# CS287: Advanced Robotics

Taught by Pieter Abbeel.

I really liked one of the philosophies Pieter Abbeel talked about for Building Foundation:

- Just like when you have a derivative, you don’t need to look it up, you just know it from the definition of a limit for example, he wants to build this foundation in advanced robotics. So for the midterm, it is just a set of 20 questions that is given beforehand.
- The idea is not to memorize all of these long formulas, but rather logically reason through how this formula, such as Policy Gradient Methods, came to be

I am gonna put some of these on hault, come back to concepts when I am actually going to be using these. Since I have a high level idea of what each of these ideas talk about.
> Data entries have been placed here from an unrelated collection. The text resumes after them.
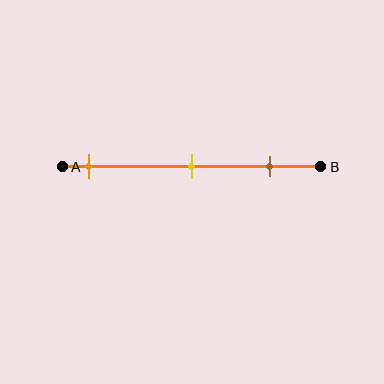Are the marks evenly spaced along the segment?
No, the marks are not evenly spaced.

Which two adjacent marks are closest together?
The yellow and brown marks are the closest adjacent pair.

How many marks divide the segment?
There are 3 marks dividing the segment.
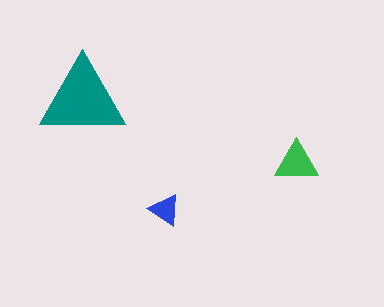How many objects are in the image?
There are 3 objects in the image.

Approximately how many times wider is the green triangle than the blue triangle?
About 1.5 times wider.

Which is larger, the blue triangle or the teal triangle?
The teal one.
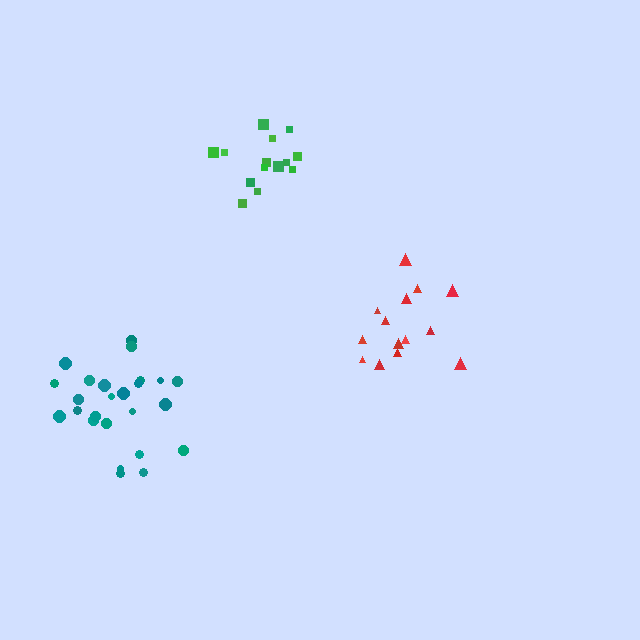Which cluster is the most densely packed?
Green.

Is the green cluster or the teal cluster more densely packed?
Green.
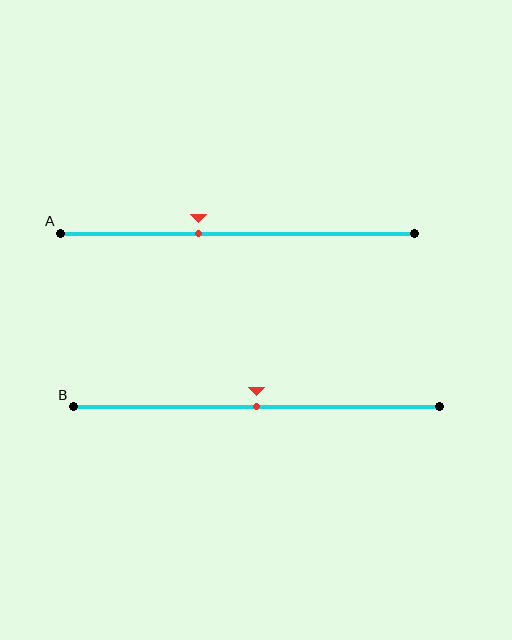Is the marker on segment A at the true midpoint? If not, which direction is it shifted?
No, the marker on segment A is shifted to the left by about 11% of the segment length.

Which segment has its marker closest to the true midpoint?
Segment B has its marker closest to the true midpoint.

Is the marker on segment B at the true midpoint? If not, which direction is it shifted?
Yes, the marker on segment B is at the true midpoint.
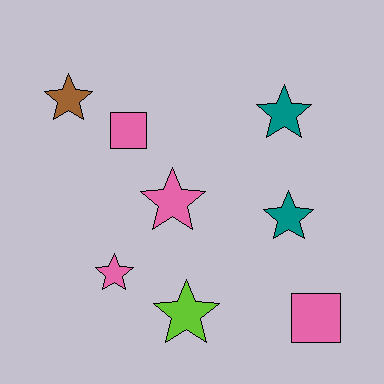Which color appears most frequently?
Pink, with 4 objects.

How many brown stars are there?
There is 1 brown star.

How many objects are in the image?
There are 8 objects.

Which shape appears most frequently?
Star, with 6 objects.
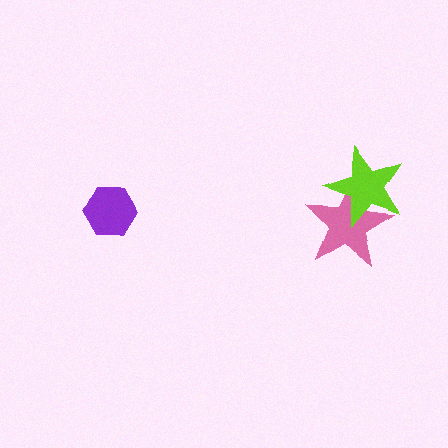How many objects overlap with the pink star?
1 object overlaps with the pink star.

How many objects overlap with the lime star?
1 object overlaps with the lime star.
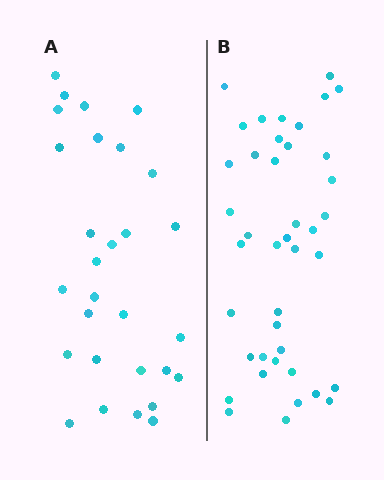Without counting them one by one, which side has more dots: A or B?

- Mainly focusing on learning for F1TENTH

### Notes from CS287

Study these equations by heart:

### Concepts

Lecture 2

- MDP
- Value Iteration
- Contraction → still confused about this
- Policy Iteration
- Linear Programming
- Maximum Entropy
- Constrained Optimization

Lecture 3

- Exact solution methods
- Discretization
- Kuhn Triangulation
- Cross-Entropy Method
- Courant–Friedrichs–Lewy Condition

Lecture 4

- Value Function Approximation
- Value Iteration with Value Function Approximation
- Policy Iteration with Value Function Approximation

This seems like a different way to resolve function approximation.

Lecture 5

Starting at this part of the course, we are looking more at trying to make sense of our sensor data. Because there are lots of noise in the real world.

Lecture 6

Lecture 7

Lecture 8

Lecture 10

Lecture 11 Be careful, make sure all your sensor readings are all actually really independent.

Lecture 12

- Multivariate Guassian
- Kalman Filter
- Extended Kalman Filter
- Unscented Kalman Filter

Lecture 13

- Kalman Smoother (Smoothing)
- MAP Estimation
- Likelihood
- Maximum Likelihood
- Beta Distribution
- Dirichlet Distribution

Lecture 14

Lecture 15

- Expectation Maximization
- POMDP (starts 37:35)

Lecture 18 In RL, it is still an MDP, but that is not given to us. ahh I see

Two main branches in RL Landscape:

- Dynamic Programming → exploits the Bellman Optimality Backup
- Policy Optimization

At the middle of both is Actor-Critic methods.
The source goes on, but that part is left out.